Rasa is the most widely adopted open-source conversational AI framework in the world, with millions of downloads and a strong enterprise tier that adds governance, security, and support on top of the free core. Its on-premises and private cloud deployment options give enterprises in regulated industries — such as financial services, healthcare, and government — full data sovereignty, which is a non-negotiable requirement many SaaS-only vendors cannot meet. Rasa's dialogue management system and multi-turn conversation handling are among the most sophisticated available, enabling nuanced, context-aware interactions that go well beyond simple FAQ bots. The platform's recognition as a Strong Performer in the Forrester Wave for enterprise customer service AI underscores its maturity, and its open architecture means teams can integrate any LLM, NLU engine, or backend system without vendor lock-in.
Level AI Is Best For
Level AI is best suited for mid-market to enterprise contact centers with 100 or more agents that are looking to modernize quality assurance, boost agent performance, and extract actionable Voice of Customer insights without building custom AI infrastructure.
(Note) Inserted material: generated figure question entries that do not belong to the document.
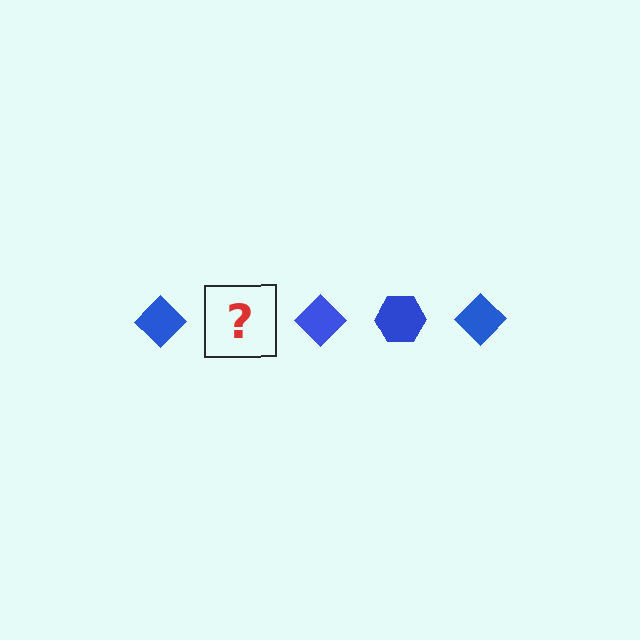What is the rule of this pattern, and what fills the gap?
The rule is that the pattern cycles through diamond, hexagon shapes in blue. The gap should be filled with a blue hexagon.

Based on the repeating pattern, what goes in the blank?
The blank should be a blue hexagon.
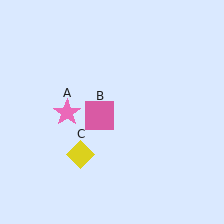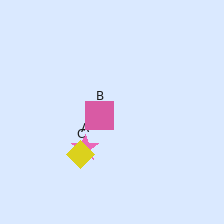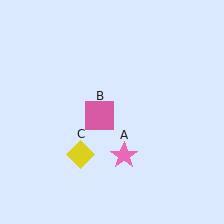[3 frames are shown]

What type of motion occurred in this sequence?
The pink star (object A) rotated counterclockwise around the center of the scene.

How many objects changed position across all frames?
1 object changed position: pink star (object A).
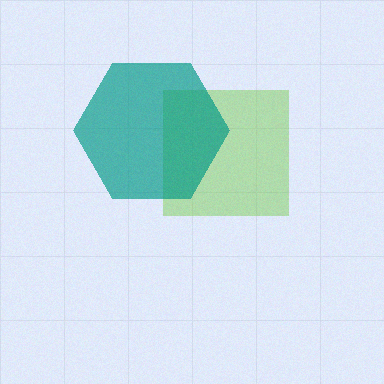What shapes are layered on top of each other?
The layered shapes are: a lime square, a teal hexagon.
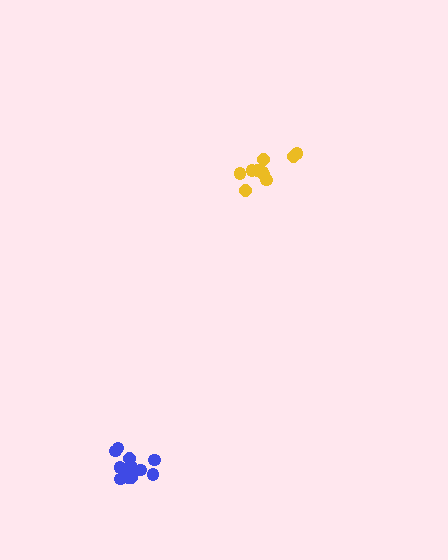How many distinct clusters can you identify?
There are 2 distinct clusters.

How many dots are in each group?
Group 1: 10 dots, Group 2: 12 dots (22 total).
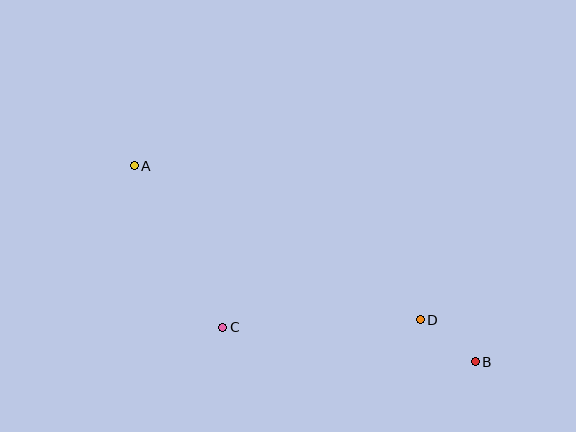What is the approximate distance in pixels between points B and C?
The distance between B and C is approximately 255 pixels.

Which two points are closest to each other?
Points B and D are closest to each other.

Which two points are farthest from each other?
Points A and B are farthest from each other.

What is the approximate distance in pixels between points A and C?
The distance between A and C is approximately 184 pixels.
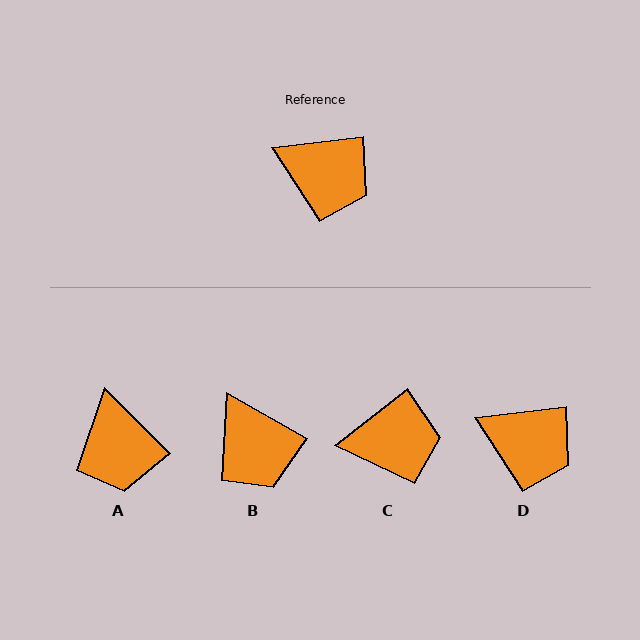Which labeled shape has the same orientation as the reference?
D.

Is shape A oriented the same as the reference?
No, it is off by about 52 degrees.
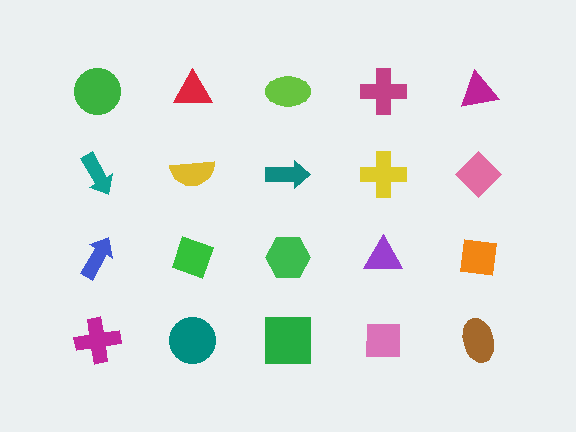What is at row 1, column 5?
A magenta triangle.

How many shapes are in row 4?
5 shapes.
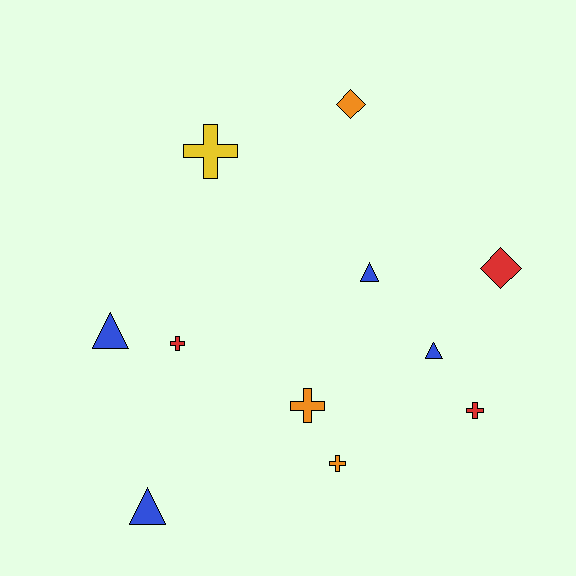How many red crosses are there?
There are 2 red crosses.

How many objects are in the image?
There are 11 objects.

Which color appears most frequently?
Blue, with 4 objects.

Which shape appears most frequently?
Cross, with 5 objects.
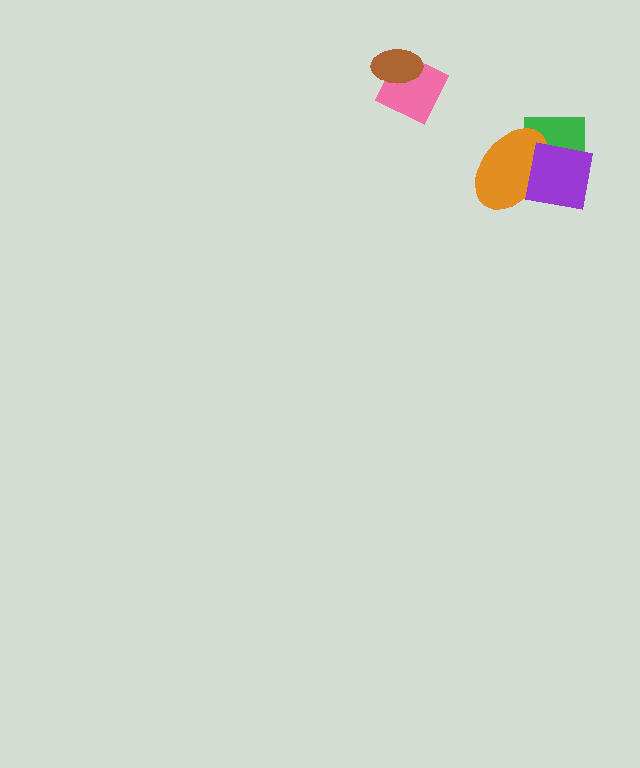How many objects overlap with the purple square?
2 objects overlap with the purple square.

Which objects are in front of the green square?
2 objects cover part of the green square: the orange ellipse and the purple square.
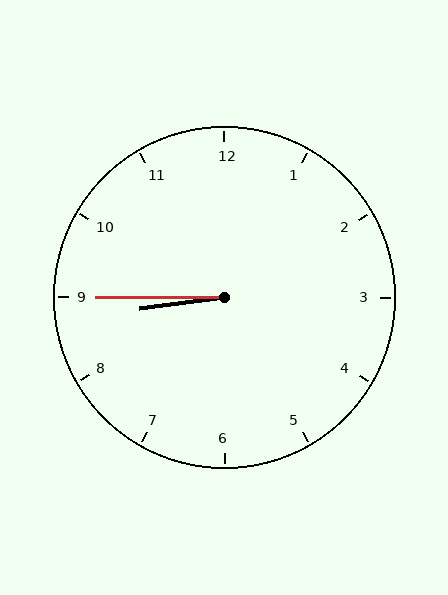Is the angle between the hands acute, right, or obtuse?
It is acute.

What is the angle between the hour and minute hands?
Approximately 8 degrees.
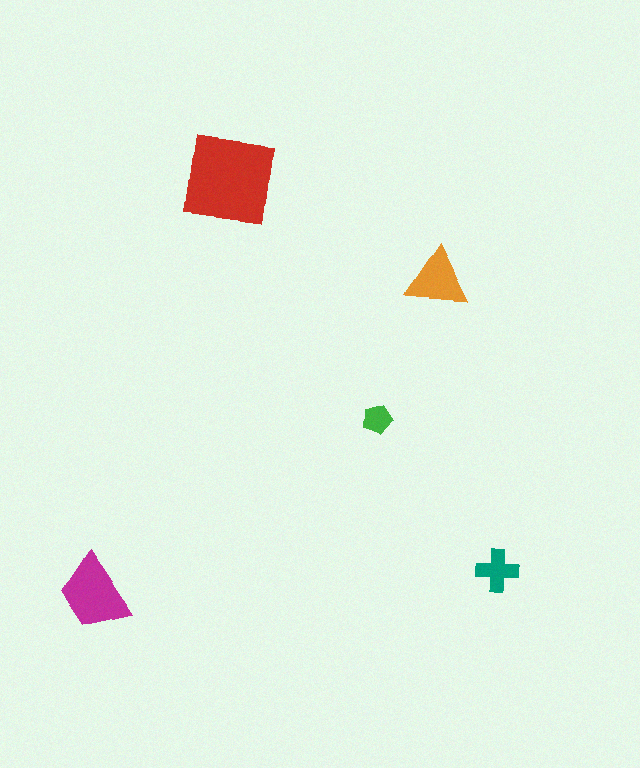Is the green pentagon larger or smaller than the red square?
Smaller.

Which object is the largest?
The red square.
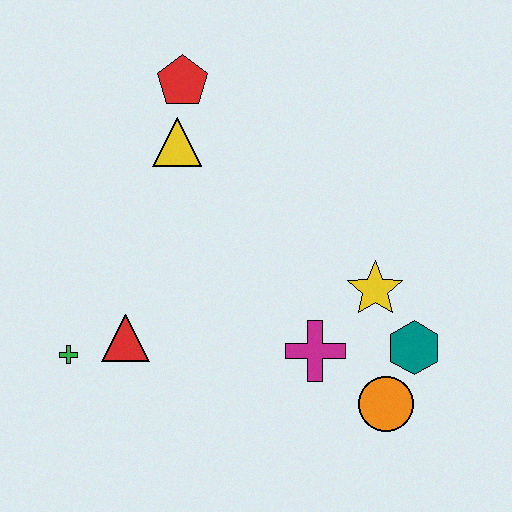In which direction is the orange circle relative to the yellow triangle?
The orange circle is below the yellow triangle.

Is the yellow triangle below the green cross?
No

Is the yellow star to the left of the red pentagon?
No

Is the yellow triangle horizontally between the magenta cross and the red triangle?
Yes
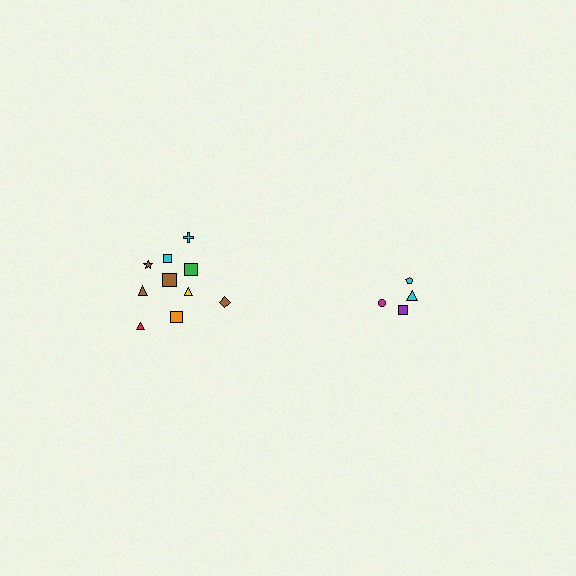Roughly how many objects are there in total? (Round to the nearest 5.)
Roughly 15 objects in total.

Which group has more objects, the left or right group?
The left group.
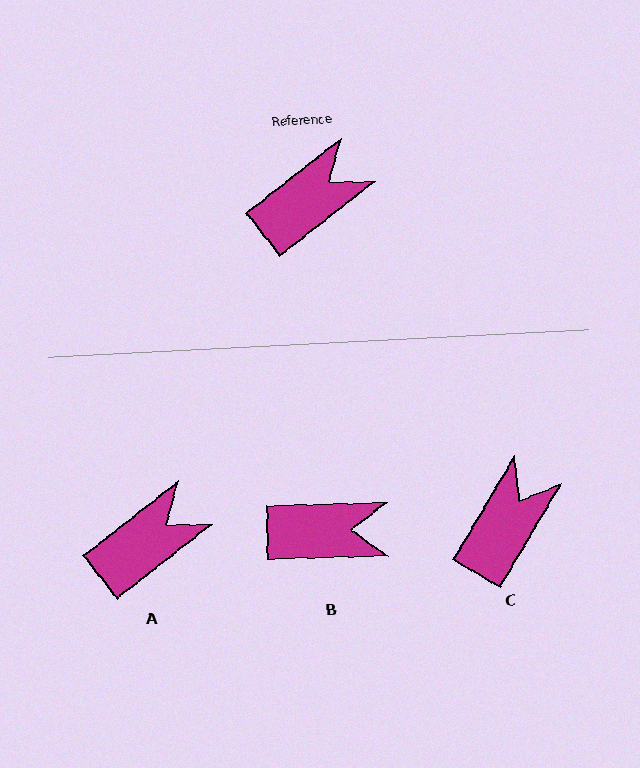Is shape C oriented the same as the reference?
No, it is off by about 21 degrees.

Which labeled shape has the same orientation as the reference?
A.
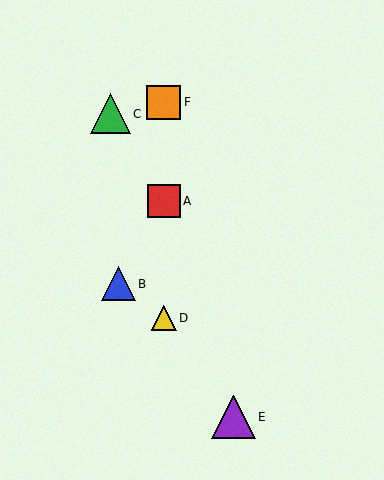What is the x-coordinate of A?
Object A is at x≈164.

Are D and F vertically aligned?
Yes, both are at x≈164.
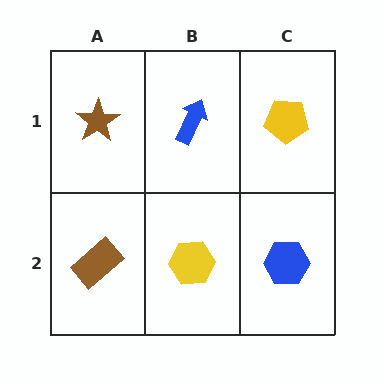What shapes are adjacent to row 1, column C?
A blue hexagon (row 2, column C), a blue arrow (row 1, column B).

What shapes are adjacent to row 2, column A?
A brown star (row 1, column A), a yellow hexagon (row 2, column B).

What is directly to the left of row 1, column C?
A blue arrow.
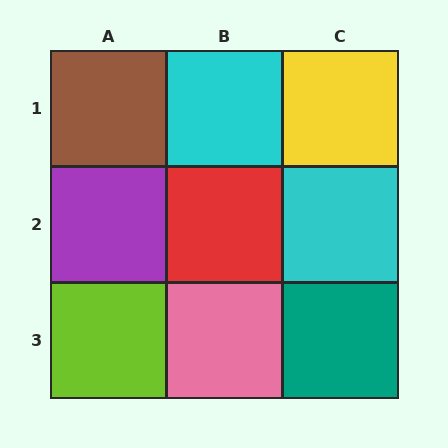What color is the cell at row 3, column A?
Lime.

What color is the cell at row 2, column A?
Purple.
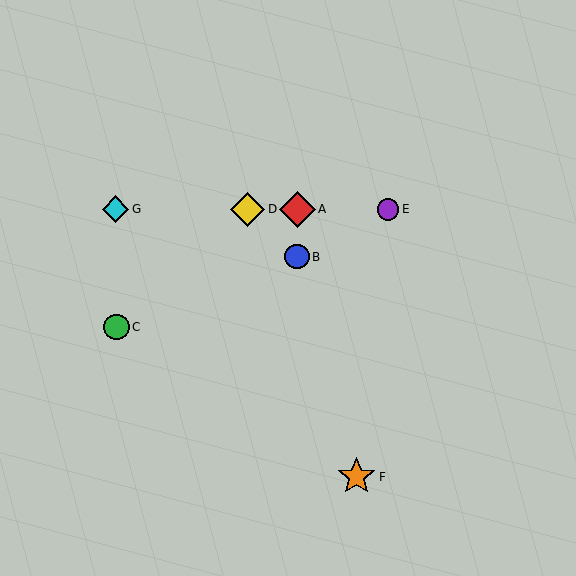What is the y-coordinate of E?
Object E is at y≈209.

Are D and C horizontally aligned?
No, D is at y≈209 and C is at y≈327.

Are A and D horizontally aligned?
Yes, both are at y≈209.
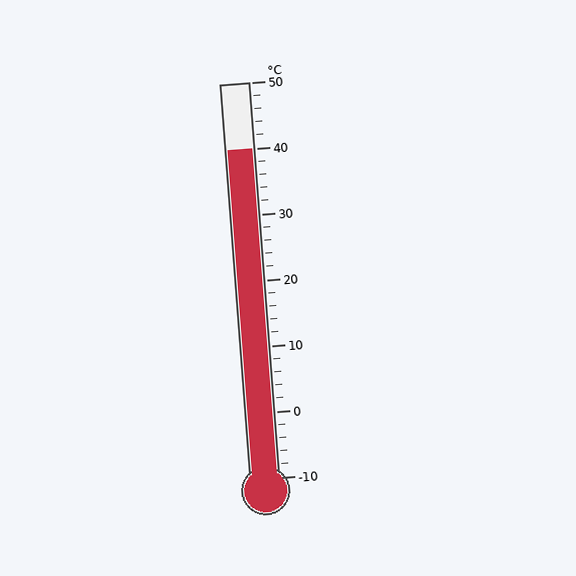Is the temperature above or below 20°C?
The temperature is above 20°C.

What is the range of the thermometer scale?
The thermometer scale ranges from -10°C to 50°C.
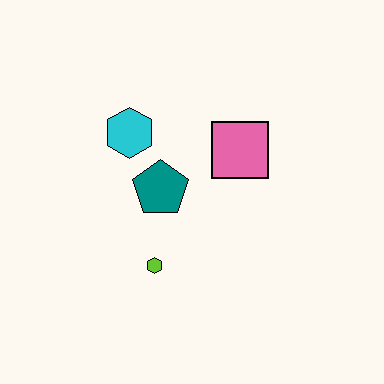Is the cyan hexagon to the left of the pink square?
Yes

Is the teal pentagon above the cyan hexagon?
No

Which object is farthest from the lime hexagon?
The pink square is farthest from the lime hexagon.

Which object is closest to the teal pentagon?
The cyan hexagon is closest to the teal pentagon.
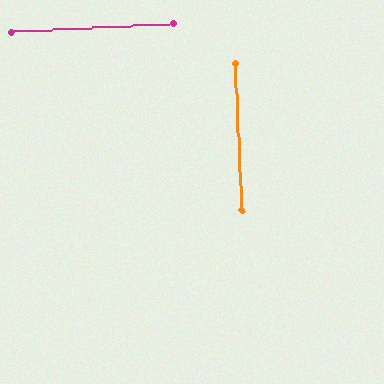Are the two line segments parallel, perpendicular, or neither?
Perpendicular — they meet at approximately 90°.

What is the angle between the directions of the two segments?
Approximately 90 degrees.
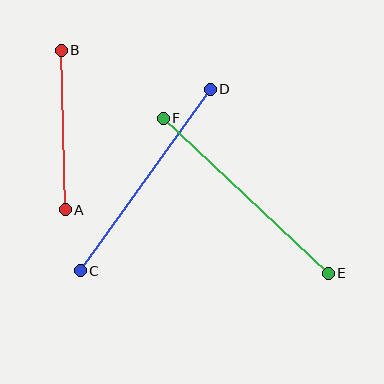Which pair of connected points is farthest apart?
Points E and F are farthest apart.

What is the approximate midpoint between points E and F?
The midpoint is at approximately (246, 196) pixels.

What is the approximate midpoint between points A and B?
The midpoint is at approximately (63, 130) pixels.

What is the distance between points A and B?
The distance is approximately 159 pixels.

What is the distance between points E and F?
The distance is approximately 226 pixels.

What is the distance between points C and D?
The distance is approximately 223 pixels.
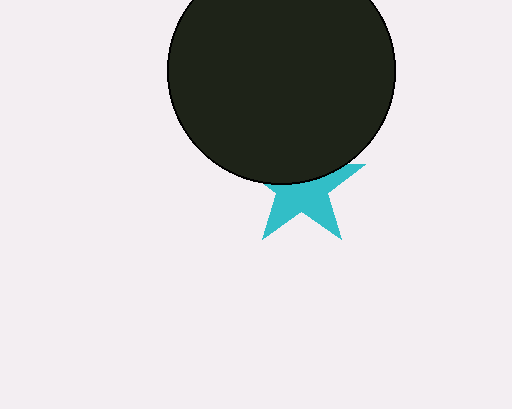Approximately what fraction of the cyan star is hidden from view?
Roughly 44% of the cyan star is hidden behind the black circle.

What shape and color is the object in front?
The object in front is a black circle.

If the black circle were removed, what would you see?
You would see the complete cyan star.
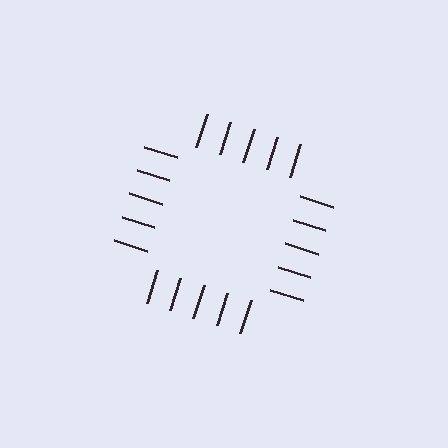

It is an ideal fit for industries like financial services, insurance, healthcare, and telecom where call volume is high and compliance-driven QA is a priority. CX operations leaders, QA managers, and workforce optimization teams will get the most value, particularly those currently relying on manual spot-check QA processes that cover only 2 to 5 percent of interactions. Budget expectations are enterprise-tier, with custom pricing that typically reflects the scale of agent seats and interaction volume.
Rasa Is Best For
Rasa is the right choice for organizations with dedicated AI or conversational engineering teams — typically 3 or more NLP and backend developers — who need to build highly customized virtual agents or chatbots that existing SaaS platforms cannot accommodate. It excels in enterprise environments with strict data residency requirements, complex multi-turn dialogue needs, or highly specialized industry vocabularies such as banking, healthcare, or telecommunications. Companies that want to avoid per-conversation SaaS pricing and instead own their infrastructure long-term will find Rasa's open-source core and self-hosted enterprise tier economically attractive at scale. Rasa is also a strong fit for organizations already invested in platforms like Twilio, Genesys, or AudioCodes that want deep, custom integration rather than pre-built connectors.
The Verdict
Choose Level AI if your organization runs a high-volume contact center and needs a fully managed, fast-to-deploy solution for automated QA, real-time agent coaching, and Voice of Customer analytics — especially if your team lacks AI engineering resources and wants measurable impact on agent performance within weeks. Choose Rasa if you have a skilled conversational AI engineering team, require on-premises or private cloud deployment for compliance reasons, or need to build a deeply customized virtual agent that integrates with proprietary systems in ways that off-the-shelf platforms cannot support. The deciding factors come down to build versus buy, time to value, and whether your primary need is optimizing human agents or deploying autonomous conversational AI.